With the industry accelerating toward increasingly sophisticated edge inference and complex vision workloads, the event mirrors Imagination’s commitment to pushing the boundaries of embedded AI and visual processing.
James Imber, Director of Research at Imagination Technologies, will present “Self‑Compression for Edge Inference” on Monday, May 11 at 13:30. James brings 14 years of deep expertise across network compression, embedded AI inference, and algorithm design for resource‑constrained systems to the Summit. His session will explore innovative techniques that allow neural networks to compress themselves, enabling more efficient deployment on edge devices.
He will be joined by David Doyle, VP of Sales, who is available for meetings at the show – click the button below to get booked in.
Self-Compression for Edge Inference
Monday 11 May, 1:30PM
Self-compression is a quantization-aware training technique to reduce neural network size and optimize performance for edge inference. By learning optimal bit depths for weights and activations during training, self-compression achieves significant reductions in memory footprint and bandwidth consumption while maintaining accuracy. The method employs high sparsity alongside low-bit representations, enabling efficient deployment on CPUs, GPUs, DSPs and NPUs without specialized hardware.
Unlike traditional compression approaches, self-compression removes redundant weights and minimizes bits required for remaining parameters. Experiments demonstrate floating-point accuracy across applications including perception CNNs (as few as 3% of the original bits and 18% of weights retained) and LLMs (outperforming ternary compression in transformer-based language models). In this presentation, we explain how self-compression works, its practical implementation and real-world benefits for embedded systems, offering a simple yet powerful solution to reduce inference costs (execution time, power consumption, bandwidth and memory usage).

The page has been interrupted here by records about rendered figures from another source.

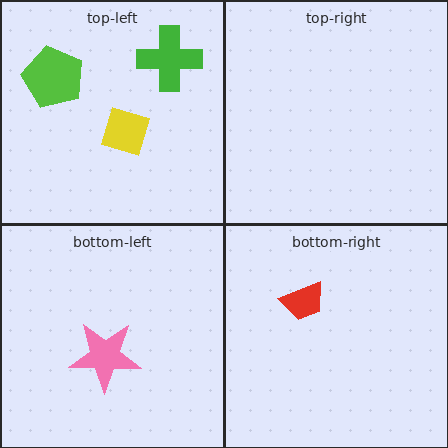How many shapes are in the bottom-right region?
1.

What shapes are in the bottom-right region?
The red trapezoid.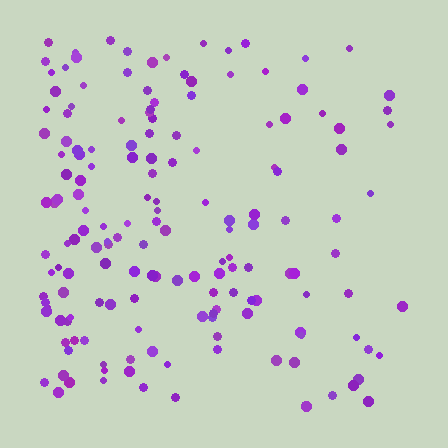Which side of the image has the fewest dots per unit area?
The right.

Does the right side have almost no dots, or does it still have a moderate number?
Still a moderate number, just noticeably fewer than the left.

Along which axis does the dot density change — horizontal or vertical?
Horizontal.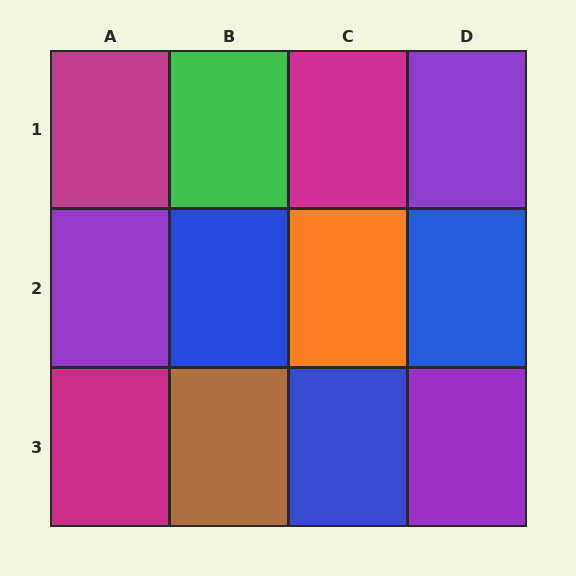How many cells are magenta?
3 cells are magenta.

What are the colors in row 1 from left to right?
Magenta, green, magenta, purple.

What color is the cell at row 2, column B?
Blue.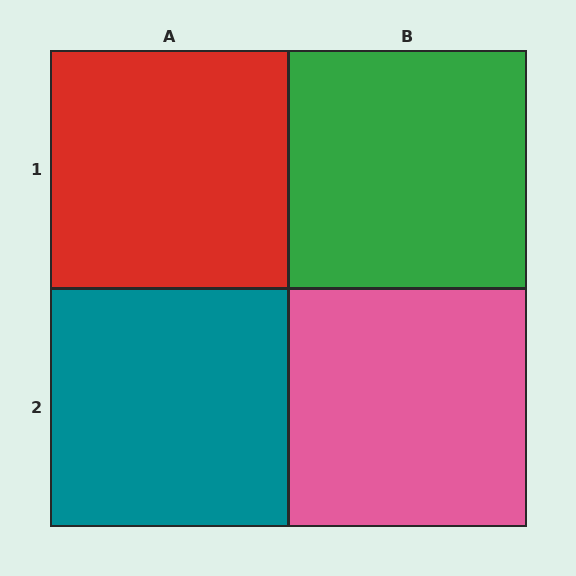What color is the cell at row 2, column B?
Pink.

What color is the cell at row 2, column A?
Teal.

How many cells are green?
1 cell is green.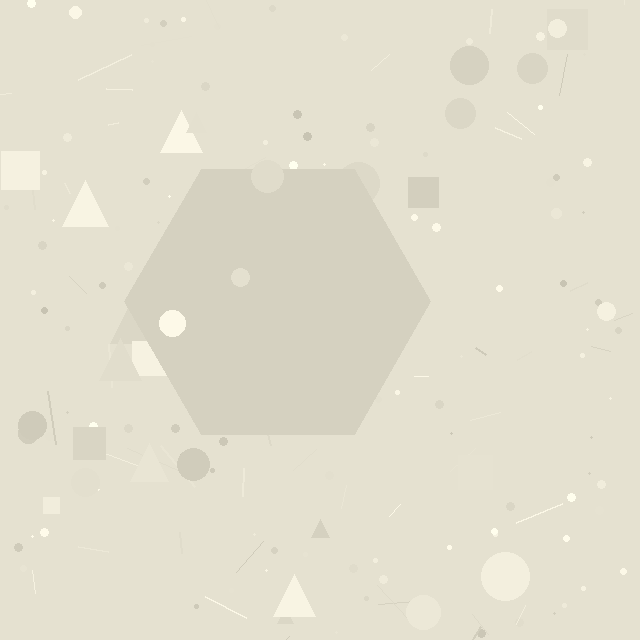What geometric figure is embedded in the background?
A hexagon is embedded in the background.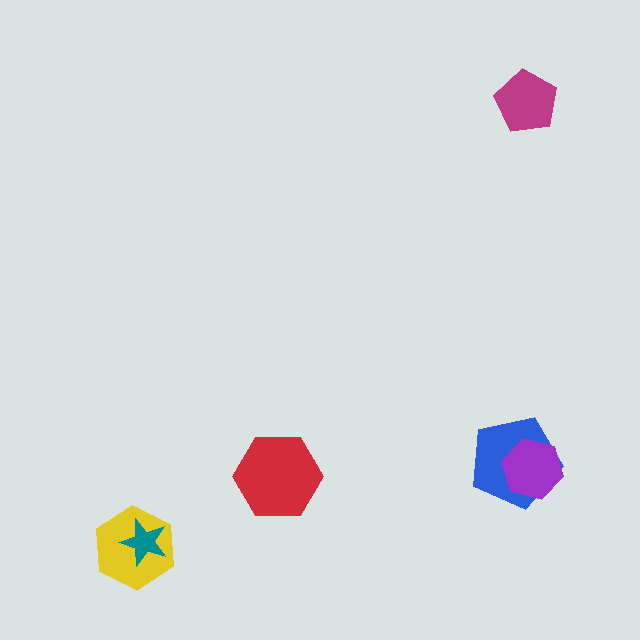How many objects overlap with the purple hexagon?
1 object overlaps with the purple hexagon.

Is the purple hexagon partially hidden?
No, no other shape covers it.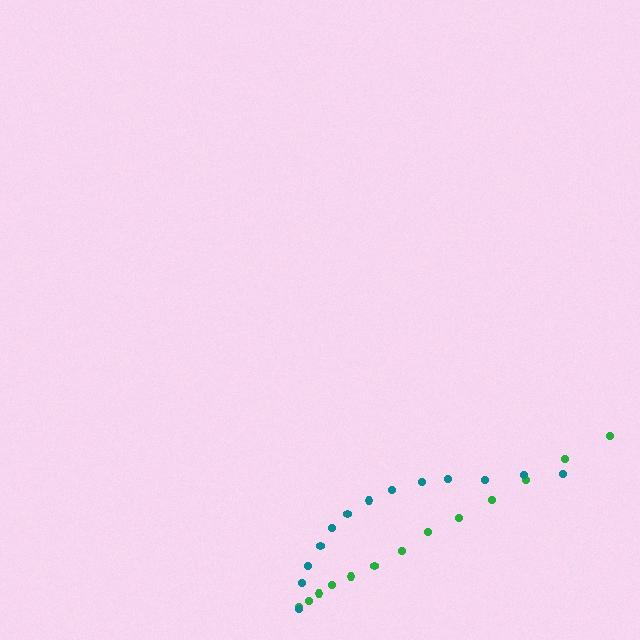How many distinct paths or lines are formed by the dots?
There are 2 distinct paths.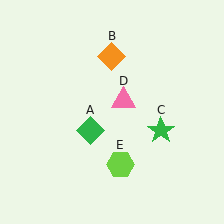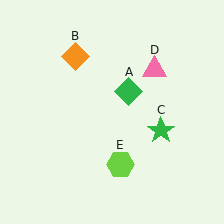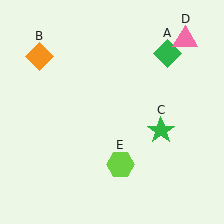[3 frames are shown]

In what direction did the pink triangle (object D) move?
The pink triangle (object D) moved up and to the right.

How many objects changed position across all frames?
3 objects changed position: green diamond (object A), orange diamond (object B), pink triangle (object D).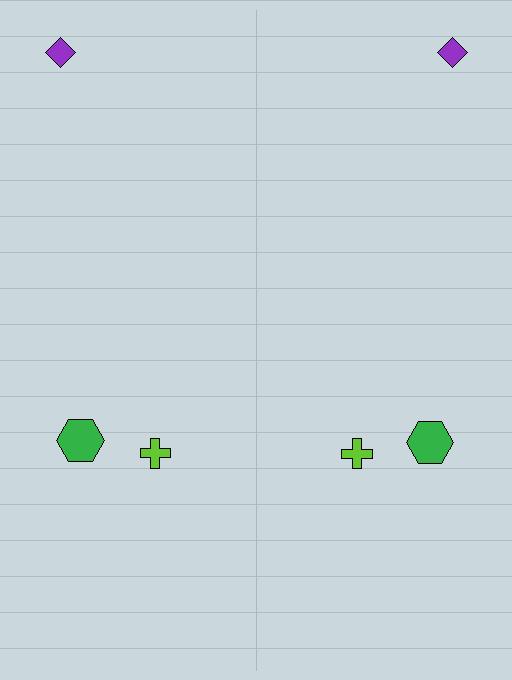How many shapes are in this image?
There are 6 shapes in this image.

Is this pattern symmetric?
Yes, this pattern has bilateral (reflection) symmetry.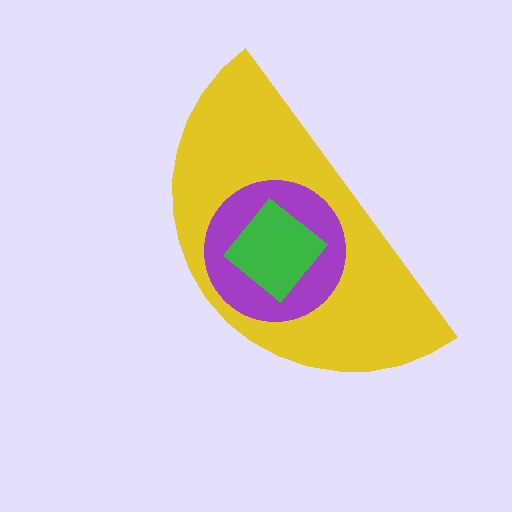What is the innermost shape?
The green diamond.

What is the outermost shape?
The yellow semicircle.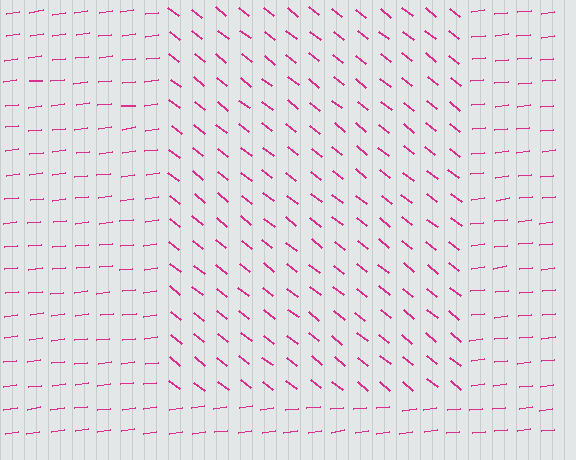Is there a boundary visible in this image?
Yes, there is a texture boundary formed by a change in line orientation.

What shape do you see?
I see a rectangle.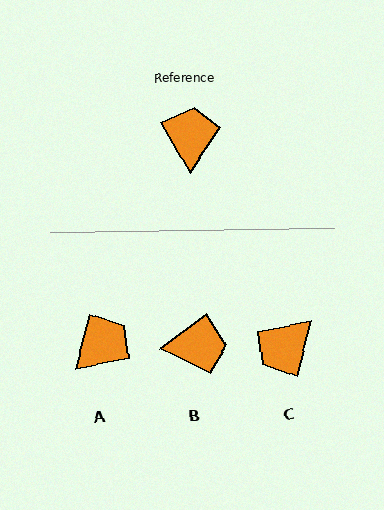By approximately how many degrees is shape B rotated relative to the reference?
Approximately 83 degrees clockwise.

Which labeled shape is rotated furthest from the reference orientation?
C, about 135 degrees away.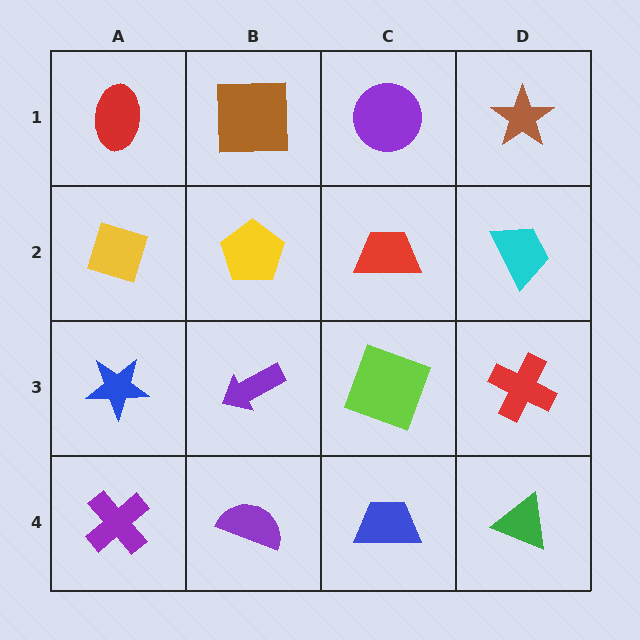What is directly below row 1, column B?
A yellow pentagon.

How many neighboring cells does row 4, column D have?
2.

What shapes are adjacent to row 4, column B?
A purple arrow (row 3, column B), a purple cross (row 4, column A), a blue trapezoid (row 4, column C).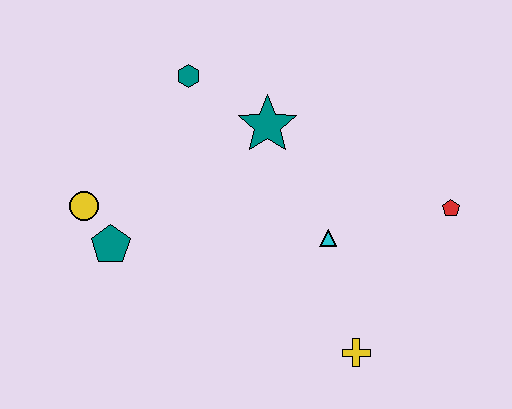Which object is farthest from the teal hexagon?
The yellow cross is farthest from the teal hexagon.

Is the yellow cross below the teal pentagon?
Yes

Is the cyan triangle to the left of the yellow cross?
Yes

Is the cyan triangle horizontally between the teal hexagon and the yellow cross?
Yes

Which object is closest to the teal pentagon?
The yellow circle is closest to the teal pentagon.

James Imber, Director of Research, Imagination Technologies
Dr. James Imber is Director of Research at Imagination Technologies, with 14 years of experience in the semiconductor IP industry. His team’s work spans network compression, embedded AI inference and algorithm design for resource-constrained systems. James has expertise in neural graphics, quantization-aware training, edge perception, numerical optimization and classical computer vision. Prior to his current role, he worked extensively with NPUs, ISPs and GPUs, driving innovation in embedded AI and advanced imaging technologies. James holds a PhD from the University of Surrey’s Centre for Vision, Speech and Signal Processing.